In May, a scan revealed a hip fracture which required hip replacement surgery.
And then in July she received radiotherapy for a neck fracture.
“It’s just like getting hit with a tsunami, you just don’t know what to think,” she said.
“Surprisingly my symptoms in terms of Covid were quite insignificant. I just had a slight cough, not a significant cough at all and my temperature never went too high either. It was only about 37.5C.
“But I became more tired, really tired and I started getting really breathless. I actually thought it was the new cancer treatment that I was on. So I phoned up the cancer treatment helpline and they said well you better go to the hospital.
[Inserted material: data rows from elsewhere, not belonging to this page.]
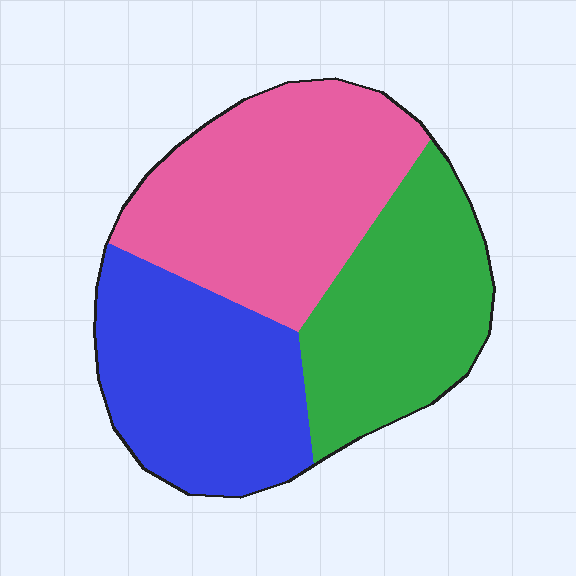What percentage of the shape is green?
Green covers about 30% of the shape.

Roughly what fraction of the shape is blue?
Blue covers 32% of the shape.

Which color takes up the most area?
Pink, at roughly 40%.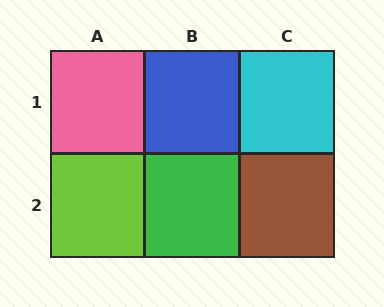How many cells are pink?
1 cell is pink.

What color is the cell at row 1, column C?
Cyan.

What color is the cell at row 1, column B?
Blue.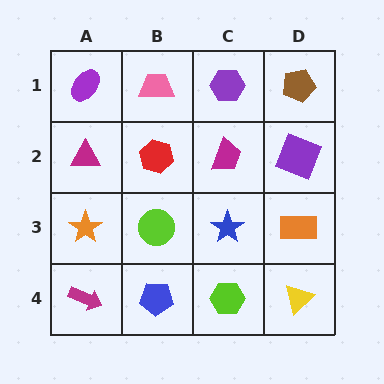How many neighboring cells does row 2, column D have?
3.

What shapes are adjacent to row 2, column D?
A brown pentagon (row 1, column D), an orange rectangle (row 3, column D), a magenta trapezoid (row 2, column C).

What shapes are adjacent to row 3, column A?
A magenta triangle (row 2, column A), a magenta arrow (row 4, column A), a lime circle (row 3, column B).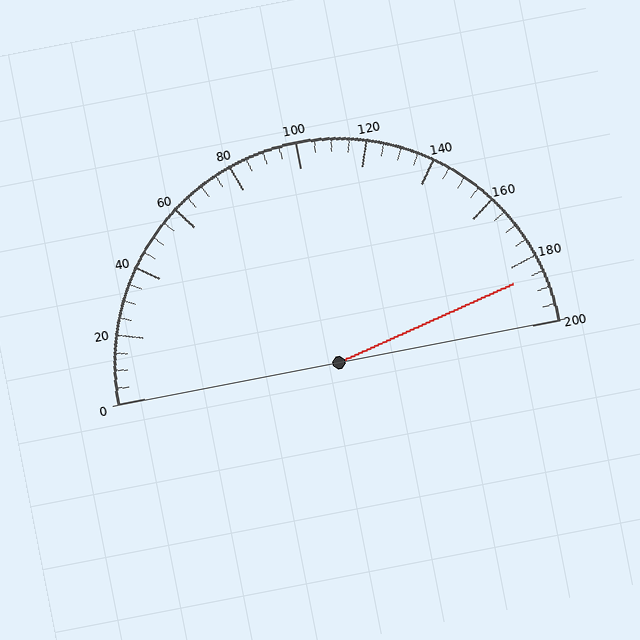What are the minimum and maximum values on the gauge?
The gauge ranges from 0 to 200.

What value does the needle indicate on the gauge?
The needle indicates approximately 185.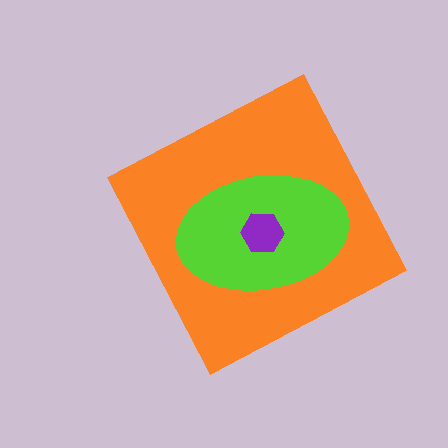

“So they assessed me for Covid and I said ‘I’ve not got Covid, it’s just my cancer treatment’. I expected to go to the cancer ward but I had a positive Covid test and spent some time feeling really unwell.”
With the help of friends and family, Liz has battled through and is now rebuilding her strength.
But she is concerned about what the pandemic means for cancer sufferers.
“I’ll never know what impact Covid had, because I had to stop my cancer treatment when I was in hospital. That was really worrying,” she said.
“I’m slightly concerned about the fact that the number of trials that used to be going ahead, it’s not the same number. So they certainly have reduced.
“So as somebody who has secondary breast cancer, where the trials are really important, that certainly worries me.”
On Friday, Macmillan Cancer Support revealed 15% of cancer patients in Scotland are worried disruption due to the pandemic could reduce the likelihood of their treatment being successful.
Janice Preston, Macmillan’s head of services in Scotland, said: “This is a time of almost unprecedented challenge for people with cancer.
“For many, the pandemic feels like the worst possible Groundhog Day, but we want everyone with cancer to know that they aren’t alone.
“We will keep doing whatever it takes to ensure people with cancer do not feel forgotten in this crisis and we want everyone to know that we’re here for them.”